X

Dinliyoruz, yaşatıyoruz ve aktarıyoruz: Hiç merak ettiniz mi, hayatınızdaki klişeler neler?

İlk doğduklarında belki de çok zekice olan bazı fikirler ya da ilk söylendiklerinde kulağa çok anlamlı gelen bazı sözler “çok fazla” kullanıldığında birer “klişe”ye dönüşebiliyorlar. Çok fazla kişi aynı sözü tekrar tekrar kullanıp bir nevi tüketiyor ve artık orijinalliğini yitirmiş sadece “tanıdık” sözler haline geliyorlar. Yine de onlardan vazgeçemiyoruz. Dedik ya “tanıdık” oluyorlar artık, ve bizler tanıdık şeyleri seviyoruz.

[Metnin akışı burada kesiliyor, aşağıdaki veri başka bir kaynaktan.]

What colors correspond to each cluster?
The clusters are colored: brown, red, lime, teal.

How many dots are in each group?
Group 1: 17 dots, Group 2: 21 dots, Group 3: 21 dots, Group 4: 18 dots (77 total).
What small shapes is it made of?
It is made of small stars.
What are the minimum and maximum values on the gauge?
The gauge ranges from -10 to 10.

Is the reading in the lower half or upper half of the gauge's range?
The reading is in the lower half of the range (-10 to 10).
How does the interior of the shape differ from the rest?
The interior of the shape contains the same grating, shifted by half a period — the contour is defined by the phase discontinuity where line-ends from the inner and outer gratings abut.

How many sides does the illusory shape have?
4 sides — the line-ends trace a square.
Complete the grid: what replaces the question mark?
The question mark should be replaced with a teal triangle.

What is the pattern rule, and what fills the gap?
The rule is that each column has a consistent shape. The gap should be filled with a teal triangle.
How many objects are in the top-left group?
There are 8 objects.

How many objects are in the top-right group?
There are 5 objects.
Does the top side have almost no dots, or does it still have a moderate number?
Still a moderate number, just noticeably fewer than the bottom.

Kimi zaman ortak paydalar yaratır klişeler. Hiç tanımadığınız biriyle bir anda “Ankara’da yaşayamam, deniz yok.” klişesinde bir araya gelip sohbete başlayabilirsiniz mesela. Paydaşlık güzel ancak söz artık o kadar sıradan hale gelmiştir ki, söylendiğinde pek de etki yaratmaz. Söz gerçekten söylemek istediğinizi anlatıyor olsa da artık duygusunu kaybetmiştir. Dolayısıyla etkisi olan, duygusu olan bir sohbet klişeleri pek sevmez diyebiliriz.

Bununla birlikte, klişeler önemlidir. Çünkü sözlü kültüre büyük etkileri vardır. Masalların, deyişlerin bir nesilden diğerine aktarılması için fazlaca tekrarlanması gerekir, yani birer klişe haline gelmeleri sözlü kültürün bir parçası haline getirir onları. Kim sevmez masalları özellikle de, karakterleri “sonsuza dek mutlu yaşadılar…”sa, ya da “iyiler hep kazanır…”sa.

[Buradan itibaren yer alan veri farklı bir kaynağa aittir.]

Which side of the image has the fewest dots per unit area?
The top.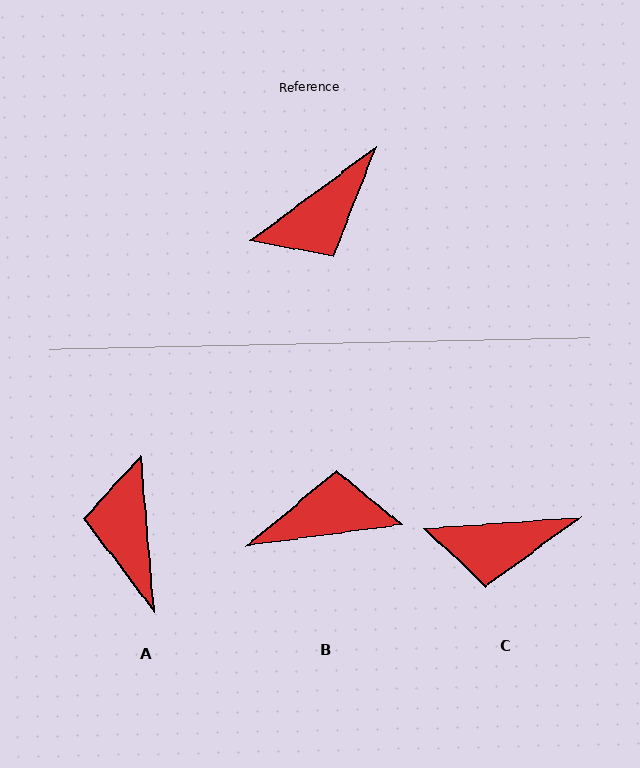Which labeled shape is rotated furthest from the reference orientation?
B, about 151 degrees away.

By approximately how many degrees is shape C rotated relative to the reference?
Approximately 33 degrees clockwise.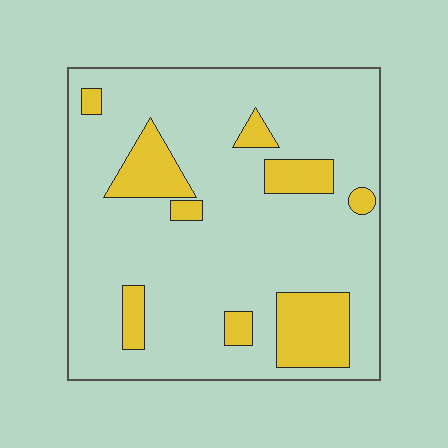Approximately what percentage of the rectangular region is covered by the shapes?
Approximately 20%.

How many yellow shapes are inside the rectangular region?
9.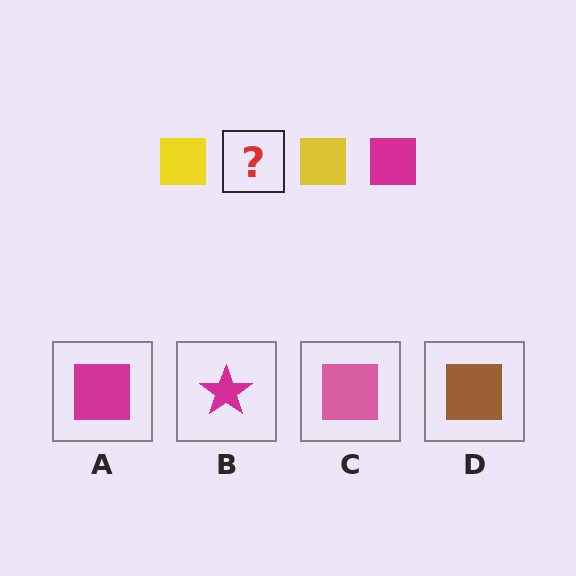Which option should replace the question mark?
Option A.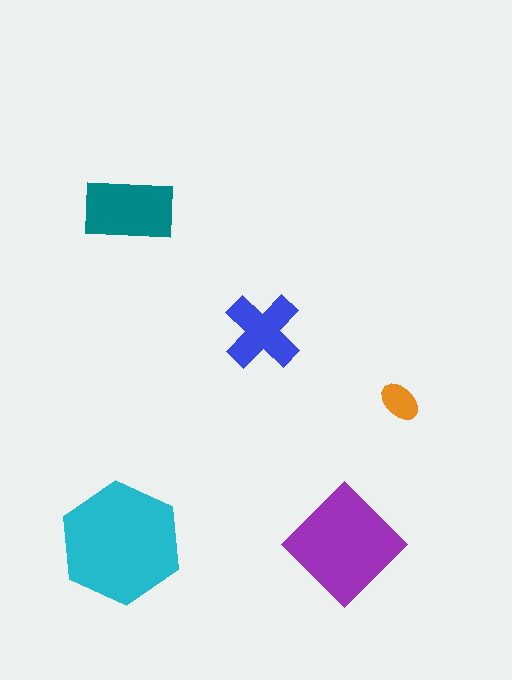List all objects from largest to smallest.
The cyan hexagon, the purple diamond, the teal rectangle, the blue cross, the orange ellipse.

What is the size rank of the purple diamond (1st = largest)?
2nd.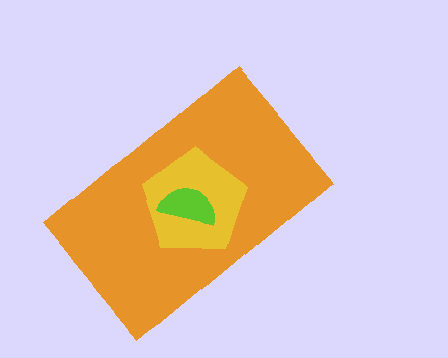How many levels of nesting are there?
3.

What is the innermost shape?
The lime semicircle.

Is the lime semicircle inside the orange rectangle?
Yes.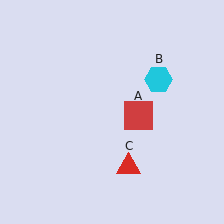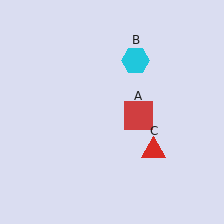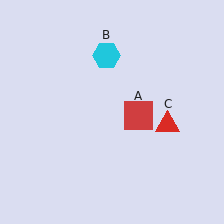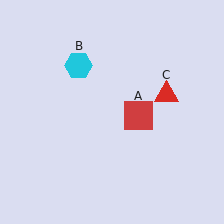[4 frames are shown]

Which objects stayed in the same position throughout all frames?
Red square (object A) remained stationary.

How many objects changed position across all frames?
2 objects changed position: cyan hexagon (object B), red triangle (object C).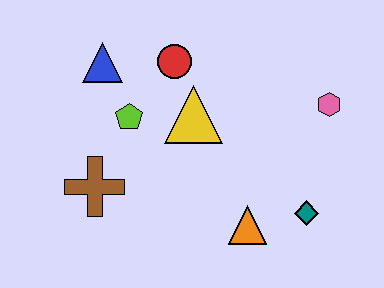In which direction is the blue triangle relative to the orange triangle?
The blue triangle is above the orange triangle.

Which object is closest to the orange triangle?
The teal diamond is closest to the orange triangle.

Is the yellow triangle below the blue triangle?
Yes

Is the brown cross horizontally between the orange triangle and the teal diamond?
No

Masallardaki, edebiyattaki, mitolojideki arketipler toplumsal hafızamızda yer aldıkları için buralarda neleri klişeleştirdiğimiz çok önemli aslında. Örneğin, masallarda çoğunlukla ormanda tek başına gezen bir kadın kurda kuşa yem olur. Bu, kadınlar için benimsenmesini istediğimiz bir algı olmamalıdır. Dolayısıyla da beslenmemelidir bu tarz klişeler. Toplumsal hafızamızda birikmesini istediğimiz şeyler için dilimize çok dikkat etmeliyiz.

Neyi klişeleştirdiğimiz sadece kültürel olarak değil bireysel olarak da çok önemli. Kendi hayatlarımızda neyi sürekli yaşatıyoruz, söylüyoruz, dinliyoruz ve o kadar çok kullanıyoruz ki, anlamını yitiriyor; buna rağmen varlığını kaybetmiyor? Kişisel yolculuklarımızda da fazlaca duyduğumuz klişelere dikkat etmeliyiz. Birçok kişisel gelişim kitabı dayanaklarını klişelere borçludur.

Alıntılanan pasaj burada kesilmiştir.